Produção de aço cresce, puxada pela exportação

A alta da exportação se deve à entrada em operação da Cia. Siderúrgica de Pecém (CSP), no Ceará, voltada para o mercado externo

O Estado de S.Paulo

02 de maio de 2017 | 03h00

O setor siderúrgico no Brasil apresentou no 1.º trimestre do ano uma assimetria pouco comum. A produção nacional de aço cresceu 10,9% em comparação com os primeiros três meses de 2016, segundo o Instituto Aço Brasil, o que é um bom sinal. Contudo, esse avanço resultou da exportação do produto, que cresceu 17,4% no período considerado. As vendas internas de aço pelas siderúrgicas instaladas no País, ao contrário, caíram 0,5%. Mas a redução das vendas não significa que a demanda doméstica não tenha reagido. Ela parece até estar reagindo, pois o consumo aparente de aço (produção interna mais importações) teve crescimento de 5%, impulsionado pelas importações, que registraram aumento espetacular de 73,1%.

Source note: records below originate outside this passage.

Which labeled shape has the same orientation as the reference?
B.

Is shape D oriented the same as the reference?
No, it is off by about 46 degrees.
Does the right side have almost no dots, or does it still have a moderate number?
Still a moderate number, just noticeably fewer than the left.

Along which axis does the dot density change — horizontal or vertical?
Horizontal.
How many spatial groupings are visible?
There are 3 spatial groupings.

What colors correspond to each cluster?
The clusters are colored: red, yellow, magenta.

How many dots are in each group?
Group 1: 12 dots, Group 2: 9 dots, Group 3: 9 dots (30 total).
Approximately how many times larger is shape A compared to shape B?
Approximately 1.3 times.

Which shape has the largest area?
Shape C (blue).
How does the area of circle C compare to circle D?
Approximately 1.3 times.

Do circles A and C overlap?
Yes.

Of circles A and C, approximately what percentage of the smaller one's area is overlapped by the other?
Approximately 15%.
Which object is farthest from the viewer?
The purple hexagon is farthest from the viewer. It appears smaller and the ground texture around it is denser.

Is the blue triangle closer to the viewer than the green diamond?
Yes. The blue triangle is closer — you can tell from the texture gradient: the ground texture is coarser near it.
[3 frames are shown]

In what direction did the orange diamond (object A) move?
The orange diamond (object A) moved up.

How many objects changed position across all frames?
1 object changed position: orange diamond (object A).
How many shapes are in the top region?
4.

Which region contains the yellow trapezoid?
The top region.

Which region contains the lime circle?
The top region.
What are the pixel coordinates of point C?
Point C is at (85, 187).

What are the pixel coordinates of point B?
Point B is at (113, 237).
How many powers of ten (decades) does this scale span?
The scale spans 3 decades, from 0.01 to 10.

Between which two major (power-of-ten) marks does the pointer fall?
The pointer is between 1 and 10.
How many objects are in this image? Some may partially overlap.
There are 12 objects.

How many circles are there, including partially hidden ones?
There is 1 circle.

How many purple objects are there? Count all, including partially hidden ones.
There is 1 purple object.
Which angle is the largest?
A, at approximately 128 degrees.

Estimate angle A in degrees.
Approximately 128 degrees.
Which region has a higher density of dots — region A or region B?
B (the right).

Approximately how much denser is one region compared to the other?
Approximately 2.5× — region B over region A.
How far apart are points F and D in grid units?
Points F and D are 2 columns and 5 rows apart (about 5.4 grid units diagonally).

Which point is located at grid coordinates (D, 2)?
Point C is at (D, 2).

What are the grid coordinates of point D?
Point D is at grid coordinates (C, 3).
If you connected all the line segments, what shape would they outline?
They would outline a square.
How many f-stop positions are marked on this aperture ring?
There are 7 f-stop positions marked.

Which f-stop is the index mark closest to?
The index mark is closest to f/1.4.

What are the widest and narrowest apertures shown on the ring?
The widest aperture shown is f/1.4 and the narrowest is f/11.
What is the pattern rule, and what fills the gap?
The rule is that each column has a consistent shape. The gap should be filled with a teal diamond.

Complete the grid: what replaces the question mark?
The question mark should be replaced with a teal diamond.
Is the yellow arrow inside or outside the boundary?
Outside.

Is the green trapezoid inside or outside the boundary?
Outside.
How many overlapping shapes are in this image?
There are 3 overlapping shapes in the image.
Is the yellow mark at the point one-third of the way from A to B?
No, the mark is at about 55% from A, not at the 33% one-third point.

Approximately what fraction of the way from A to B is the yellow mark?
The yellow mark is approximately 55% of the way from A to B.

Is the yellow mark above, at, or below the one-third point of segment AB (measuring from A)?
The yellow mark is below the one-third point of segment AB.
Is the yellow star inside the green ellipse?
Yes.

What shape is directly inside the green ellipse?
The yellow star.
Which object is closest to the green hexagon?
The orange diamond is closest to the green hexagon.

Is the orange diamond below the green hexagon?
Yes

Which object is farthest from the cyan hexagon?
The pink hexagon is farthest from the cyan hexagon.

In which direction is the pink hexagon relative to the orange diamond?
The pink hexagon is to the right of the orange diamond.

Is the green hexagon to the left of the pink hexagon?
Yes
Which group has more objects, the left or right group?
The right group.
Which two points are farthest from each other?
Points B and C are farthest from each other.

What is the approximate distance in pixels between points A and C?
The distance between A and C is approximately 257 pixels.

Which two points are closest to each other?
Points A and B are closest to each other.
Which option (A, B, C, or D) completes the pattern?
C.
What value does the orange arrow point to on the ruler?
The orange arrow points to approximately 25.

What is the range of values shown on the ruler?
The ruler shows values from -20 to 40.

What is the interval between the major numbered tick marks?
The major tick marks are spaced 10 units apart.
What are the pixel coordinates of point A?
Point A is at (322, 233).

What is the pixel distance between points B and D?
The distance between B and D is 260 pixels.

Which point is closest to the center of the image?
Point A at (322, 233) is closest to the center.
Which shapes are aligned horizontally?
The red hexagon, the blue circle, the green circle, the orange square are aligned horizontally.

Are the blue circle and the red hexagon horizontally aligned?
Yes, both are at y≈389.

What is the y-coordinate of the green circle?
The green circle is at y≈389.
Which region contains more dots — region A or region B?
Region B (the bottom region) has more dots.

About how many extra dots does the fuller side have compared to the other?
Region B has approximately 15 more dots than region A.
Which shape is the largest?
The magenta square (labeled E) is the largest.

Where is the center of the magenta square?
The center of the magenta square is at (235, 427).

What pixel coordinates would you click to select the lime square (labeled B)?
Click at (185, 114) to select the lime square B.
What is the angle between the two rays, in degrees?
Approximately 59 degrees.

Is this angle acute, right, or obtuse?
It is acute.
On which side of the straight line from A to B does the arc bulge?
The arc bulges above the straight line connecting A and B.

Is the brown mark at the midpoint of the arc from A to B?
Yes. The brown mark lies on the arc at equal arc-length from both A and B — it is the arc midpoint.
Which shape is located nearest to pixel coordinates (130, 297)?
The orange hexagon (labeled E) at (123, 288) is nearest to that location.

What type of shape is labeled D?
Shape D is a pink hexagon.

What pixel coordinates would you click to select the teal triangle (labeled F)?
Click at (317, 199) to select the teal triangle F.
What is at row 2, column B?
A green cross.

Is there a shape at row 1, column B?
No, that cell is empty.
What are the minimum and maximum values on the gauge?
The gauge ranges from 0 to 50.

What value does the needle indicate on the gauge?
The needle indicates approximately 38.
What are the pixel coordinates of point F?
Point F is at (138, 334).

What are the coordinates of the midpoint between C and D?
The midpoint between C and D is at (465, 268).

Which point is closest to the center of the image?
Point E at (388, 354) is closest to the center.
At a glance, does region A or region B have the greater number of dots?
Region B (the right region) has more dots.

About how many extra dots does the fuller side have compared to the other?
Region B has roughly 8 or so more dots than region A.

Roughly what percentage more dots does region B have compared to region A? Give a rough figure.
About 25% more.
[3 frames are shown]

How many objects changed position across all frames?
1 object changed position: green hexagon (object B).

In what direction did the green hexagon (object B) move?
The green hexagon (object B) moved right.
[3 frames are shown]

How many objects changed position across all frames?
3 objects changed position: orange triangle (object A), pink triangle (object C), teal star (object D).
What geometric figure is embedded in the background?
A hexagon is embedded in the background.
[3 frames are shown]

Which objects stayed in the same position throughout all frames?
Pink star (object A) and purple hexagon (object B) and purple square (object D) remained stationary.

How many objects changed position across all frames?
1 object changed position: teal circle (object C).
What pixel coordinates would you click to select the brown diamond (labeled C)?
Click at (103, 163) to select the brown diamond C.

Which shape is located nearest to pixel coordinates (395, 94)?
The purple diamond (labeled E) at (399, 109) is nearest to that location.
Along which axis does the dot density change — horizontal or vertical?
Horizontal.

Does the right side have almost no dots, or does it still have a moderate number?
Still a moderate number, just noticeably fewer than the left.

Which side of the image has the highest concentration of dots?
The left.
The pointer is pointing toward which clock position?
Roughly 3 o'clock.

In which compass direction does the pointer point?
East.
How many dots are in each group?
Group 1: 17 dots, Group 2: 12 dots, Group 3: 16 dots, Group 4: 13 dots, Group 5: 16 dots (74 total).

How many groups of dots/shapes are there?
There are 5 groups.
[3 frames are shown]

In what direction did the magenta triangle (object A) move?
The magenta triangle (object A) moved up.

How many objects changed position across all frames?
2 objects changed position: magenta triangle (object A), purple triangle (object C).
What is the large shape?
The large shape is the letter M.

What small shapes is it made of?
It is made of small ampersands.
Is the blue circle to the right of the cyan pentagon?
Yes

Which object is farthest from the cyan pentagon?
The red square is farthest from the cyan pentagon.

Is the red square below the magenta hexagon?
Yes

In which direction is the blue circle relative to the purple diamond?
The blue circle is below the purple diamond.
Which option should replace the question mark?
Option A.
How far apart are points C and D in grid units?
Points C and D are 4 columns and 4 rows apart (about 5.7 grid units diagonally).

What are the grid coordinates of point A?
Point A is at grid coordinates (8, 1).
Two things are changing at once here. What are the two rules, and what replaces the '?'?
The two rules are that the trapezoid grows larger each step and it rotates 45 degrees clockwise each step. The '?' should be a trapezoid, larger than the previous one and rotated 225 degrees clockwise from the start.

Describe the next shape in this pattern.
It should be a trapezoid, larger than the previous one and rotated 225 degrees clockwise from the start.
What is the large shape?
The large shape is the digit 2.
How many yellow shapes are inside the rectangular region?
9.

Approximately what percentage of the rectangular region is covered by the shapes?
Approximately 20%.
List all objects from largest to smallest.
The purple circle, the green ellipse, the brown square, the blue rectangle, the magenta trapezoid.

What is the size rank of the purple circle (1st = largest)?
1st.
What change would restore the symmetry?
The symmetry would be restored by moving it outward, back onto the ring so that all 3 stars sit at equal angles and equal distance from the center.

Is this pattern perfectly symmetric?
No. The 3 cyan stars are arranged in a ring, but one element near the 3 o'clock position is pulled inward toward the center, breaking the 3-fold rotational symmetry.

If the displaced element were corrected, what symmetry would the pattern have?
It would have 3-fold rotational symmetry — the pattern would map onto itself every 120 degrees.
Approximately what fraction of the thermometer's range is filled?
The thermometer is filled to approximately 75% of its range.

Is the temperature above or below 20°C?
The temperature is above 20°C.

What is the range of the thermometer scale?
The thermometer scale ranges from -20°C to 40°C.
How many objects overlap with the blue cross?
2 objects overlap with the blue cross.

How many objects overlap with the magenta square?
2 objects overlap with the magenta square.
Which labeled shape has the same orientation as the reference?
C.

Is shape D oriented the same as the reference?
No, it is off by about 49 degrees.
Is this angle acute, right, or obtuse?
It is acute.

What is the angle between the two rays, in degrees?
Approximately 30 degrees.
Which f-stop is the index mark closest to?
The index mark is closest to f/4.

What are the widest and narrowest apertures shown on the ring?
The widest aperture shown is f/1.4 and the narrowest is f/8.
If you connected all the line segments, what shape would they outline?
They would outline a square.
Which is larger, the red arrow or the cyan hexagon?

O Instituto explica que a alta da exportação se deve à entrada em operação da Cia. Siderúrgica de Pecém (CSP), no Ceará, voltada para o mercado externo. As demais siderúrgicas de diversas regiões do País são mais direcionadas para o mercado interno, no qual enfrentam uma poderosa concorrência do produto importado, e ainda exportam muito pouco.

As projeções do Instituto são de que o consumo aparente de aço no País alcance 18,7 milhões de toneladas (t) este ano, mais 2,9% em relação a 2016. Já a produção nacional atingiria, ao fim de dezembro, 32,5 milhões de toneladas, uma elevação de 3,8%. As vendas internas se recuperariam um pouco, avançando 1,3% em 2017, ficando em 15,7 milhões de t, patamar semelhante ao de 2006.

Para ganhar competitividade em mercados externos, a indústria siderúrgica reivindica que seja elevada de 2% para 5% a alíquota do Reintegra, que prevê restituição de tributos pagos na cadeia produtiva no caso de vendas externas. Com isso, afirma o Instituto, o nível de arrecadação tributária seria mantido, mas poderiam ser criados 400 mil novos postos de trabalho, injetando US$ 15 bilhões na economia. O Instituto também considera que o governo deveria incentivar a exigência de conteúdo local.

Quanto ao Reintegra, em face da política fiscal em vigor, é pouco provável que a sugestão seja atendida nesta fase. Já no tocante à exigência de conteúdo local, a tendência que se tem observado é de reduzi-la, não de reforçá-la. O que o setor pode esperar é que, com a aprovação das reformas propostas pelo governo, o custo Brasil diminua, permitindo ganhos de competitividade pela indústria em geral.